Photography by Prince Gyasi

Prince Gyasi – instilling hope through imagery

Ghanaian photographer Prince Gyasi likes to describe himself as an artistic vessel who uses imagery to express how he feels, and to share what he cares about. Primarily producing portraits and documentary photography, his work creates a collage of his city and the people who live in it. Playing with colour, shadow and composition, he has developed a style that beautifully captures planned and candid moments. With Instagram operating as an online gallery and portfolio for his work, he is able to curate the collective visual narrative for his photography, pushing against the fetishized and problematic representations of African cities by outside photographers.

Reflecting on his portraiture, Prince expressed in an interview with Sukeban Magazine that, “Portraits are part of human history…Portraits go way back; it helped people keep track of growth, express creativity and record memories. I believe portraits are important in our generation; it helps you communicate your emotions to others just by the way you look. As a photographer when you’re taking portraits you’ve got to be the mirror! People have to look at their portraits and say I feel dull today, I’m happy today, or I feel I’m really pretty or fine. It helps people grow and tackle their day to day issues with hope.”

His most recent project continues with the idea of instilling hope in people. Prince co-founded Boxed Kids with his partner Kuukua. This nonprofit project aims to help creative children in Jamestown with getting access to education. The name “Boxed Kids” refers to the fact that many of the children Prince came across in the small fishing district were in places and situations that are difficult to come out of without any assistance.

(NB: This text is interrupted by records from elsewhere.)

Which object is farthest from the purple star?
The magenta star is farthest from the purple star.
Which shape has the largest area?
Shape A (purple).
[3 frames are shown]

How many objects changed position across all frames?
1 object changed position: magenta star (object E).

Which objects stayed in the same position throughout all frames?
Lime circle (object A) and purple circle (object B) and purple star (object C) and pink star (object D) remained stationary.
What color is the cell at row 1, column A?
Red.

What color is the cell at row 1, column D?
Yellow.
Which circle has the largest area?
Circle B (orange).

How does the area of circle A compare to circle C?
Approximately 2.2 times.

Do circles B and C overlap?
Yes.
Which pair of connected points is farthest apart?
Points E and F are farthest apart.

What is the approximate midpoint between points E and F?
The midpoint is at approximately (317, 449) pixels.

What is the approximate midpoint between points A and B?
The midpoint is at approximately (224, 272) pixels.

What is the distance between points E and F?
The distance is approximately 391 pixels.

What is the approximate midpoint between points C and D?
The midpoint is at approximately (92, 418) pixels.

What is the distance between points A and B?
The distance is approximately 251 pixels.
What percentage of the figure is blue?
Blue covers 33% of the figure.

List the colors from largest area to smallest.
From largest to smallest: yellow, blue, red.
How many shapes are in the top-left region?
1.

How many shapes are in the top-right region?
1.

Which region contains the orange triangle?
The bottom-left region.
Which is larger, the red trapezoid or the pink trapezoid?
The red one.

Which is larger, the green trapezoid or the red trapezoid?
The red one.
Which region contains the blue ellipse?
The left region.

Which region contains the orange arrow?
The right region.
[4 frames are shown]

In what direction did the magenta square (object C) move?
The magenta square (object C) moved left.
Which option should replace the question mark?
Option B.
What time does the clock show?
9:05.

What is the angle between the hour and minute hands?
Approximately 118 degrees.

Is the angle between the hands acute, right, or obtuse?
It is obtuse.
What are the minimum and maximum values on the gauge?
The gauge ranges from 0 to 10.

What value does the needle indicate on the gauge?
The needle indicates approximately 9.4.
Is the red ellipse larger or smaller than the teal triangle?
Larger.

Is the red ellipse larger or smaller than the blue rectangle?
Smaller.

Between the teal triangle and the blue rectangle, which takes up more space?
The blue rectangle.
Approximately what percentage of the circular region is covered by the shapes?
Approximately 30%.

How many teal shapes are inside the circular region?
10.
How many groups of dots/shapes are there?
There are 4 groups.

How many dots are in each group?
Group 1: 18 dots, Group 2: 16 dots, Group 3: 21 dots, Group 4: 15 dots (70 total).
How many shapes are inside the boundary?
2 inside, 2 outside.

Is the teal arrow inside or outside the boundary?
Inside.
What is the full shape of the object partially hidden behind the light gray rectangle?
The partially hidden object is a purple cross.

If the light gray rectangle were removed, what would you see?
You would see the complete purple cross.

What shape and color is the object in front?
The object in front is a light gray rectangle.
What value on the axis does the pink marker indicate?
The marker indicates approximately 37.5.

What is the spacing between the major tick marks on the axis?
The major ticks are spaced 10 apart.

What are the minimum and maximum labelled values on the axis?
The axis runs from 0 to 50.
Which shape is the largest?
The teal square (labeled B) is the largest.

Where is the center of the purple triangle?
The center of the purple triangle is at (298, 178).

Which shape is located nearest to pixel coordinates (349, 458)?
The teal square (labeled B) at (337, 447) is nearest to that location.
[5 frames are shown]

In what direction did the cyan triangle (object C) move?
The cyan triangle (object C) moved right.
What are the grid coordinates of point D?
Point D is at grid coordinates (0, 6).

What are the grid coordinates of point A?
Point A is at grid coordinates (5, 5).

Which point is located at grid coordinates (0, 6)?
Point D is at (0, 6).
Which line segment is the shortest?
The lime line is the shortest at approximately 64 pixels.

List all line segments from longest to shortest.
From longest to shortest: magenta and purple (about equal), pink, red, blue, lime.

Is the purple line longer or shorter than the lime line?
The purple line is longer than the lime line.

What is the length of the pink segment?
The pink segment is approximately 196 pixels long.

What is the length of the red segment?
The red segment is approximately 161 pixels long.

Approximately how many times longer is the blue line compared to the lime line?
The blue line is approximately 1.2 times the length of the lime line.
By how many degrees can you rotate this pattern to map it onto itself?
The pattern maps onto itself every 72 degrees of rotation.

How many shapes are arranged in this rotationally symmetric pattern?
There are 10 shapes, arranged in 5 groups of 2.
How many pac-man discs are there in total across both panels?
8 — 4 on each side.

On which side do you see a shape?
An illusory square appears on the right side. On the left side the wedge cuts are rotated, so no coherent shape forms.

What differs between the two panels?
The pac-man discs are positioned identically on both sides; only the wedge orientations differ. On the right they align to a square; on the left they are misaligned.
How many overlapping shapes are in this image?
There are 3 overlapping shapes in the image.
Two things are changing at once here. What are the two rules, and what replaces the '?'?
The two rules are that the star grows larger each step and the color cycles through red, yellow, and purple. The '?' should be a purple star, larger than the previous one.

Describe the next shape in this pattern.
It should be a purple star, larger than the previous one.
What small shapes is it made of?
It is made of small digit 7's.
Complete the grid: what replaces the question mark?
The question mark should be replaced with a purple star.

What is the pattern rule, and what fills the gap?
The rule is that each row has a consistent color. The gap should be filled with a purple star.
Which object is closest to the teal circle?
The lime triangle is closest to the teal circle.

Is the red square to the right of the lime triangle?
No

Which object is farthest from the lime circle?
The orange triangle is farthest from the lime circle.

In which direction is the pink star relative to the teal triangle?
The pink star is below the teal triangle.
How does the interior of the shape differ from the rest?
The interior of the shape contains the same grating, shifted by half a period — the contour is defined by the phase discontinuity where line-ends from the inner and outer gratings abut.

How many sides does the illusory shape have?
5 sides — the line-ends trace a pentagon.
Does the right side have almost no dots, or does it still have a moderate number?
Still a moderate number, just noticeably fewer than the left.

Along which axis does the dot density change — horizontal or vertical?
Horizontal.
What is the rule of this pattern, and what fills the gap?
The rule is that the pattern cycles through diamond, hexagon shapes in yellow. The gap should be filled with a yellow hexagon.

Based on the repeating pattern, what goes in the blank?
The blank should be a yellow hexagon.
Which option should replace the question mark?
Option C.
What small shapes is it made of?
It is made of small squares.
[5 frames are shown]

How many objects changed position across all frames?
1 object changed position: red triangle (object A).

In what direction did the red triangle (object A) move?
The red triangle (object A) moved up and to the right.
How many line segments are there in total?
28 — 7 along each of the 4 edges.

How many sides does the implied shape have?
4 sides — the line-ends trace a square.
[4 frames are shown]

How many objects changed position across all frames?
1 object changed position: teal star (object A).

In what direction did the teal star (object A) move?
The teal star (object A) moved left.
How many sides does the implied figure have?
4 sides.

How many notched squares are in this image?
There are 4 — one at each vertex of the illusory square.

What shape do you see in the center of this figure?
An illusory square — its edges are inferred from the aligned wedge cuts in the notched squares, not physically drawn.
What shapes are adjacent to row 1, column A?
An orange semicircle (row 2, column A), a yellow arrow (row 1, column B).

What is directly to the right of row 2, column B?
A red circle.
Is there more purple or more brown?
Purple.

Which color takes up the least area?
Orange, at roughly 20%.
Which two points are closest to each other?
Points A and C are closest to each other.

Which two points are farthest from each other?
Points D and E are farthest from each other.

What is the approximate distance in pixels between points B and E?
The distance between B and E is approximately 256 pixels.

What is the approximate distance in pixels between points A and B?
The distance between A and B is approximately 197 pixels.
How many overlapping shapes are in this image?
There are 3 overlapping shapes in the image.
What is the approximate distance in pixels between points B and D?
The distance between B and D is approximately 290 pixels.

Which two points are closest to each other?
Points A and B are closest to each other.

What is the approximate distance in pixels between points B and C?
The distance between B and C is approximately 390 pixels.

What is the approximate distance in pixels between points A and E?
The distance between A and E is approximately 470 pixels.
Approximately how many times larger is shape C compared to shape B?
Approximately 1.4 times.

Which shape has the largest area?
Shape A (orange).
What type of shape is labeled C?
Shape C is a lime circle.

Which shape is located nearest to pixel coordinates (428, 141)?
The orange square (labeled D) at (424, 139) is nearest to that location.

Inspired by an event that his mother organised to help underprivileged children, his aim was to go further by helping them to develop their creative talents through education.

The initial plan was to launch a campaign that offered direct access to school, but with this own limited means this was not an option. Working within his own creative practice, Prince took photographs of the city, some of the children and the conditions in which some people live, and shared this on Instagram. Titled ‘Boxed Kids: Accra, Ghana’, this work received an increasing number of likes and shares, and this response encouraged him to set up a gofundme page for some of the children he has gotten to know, with the hope that this will assist with the initial goal.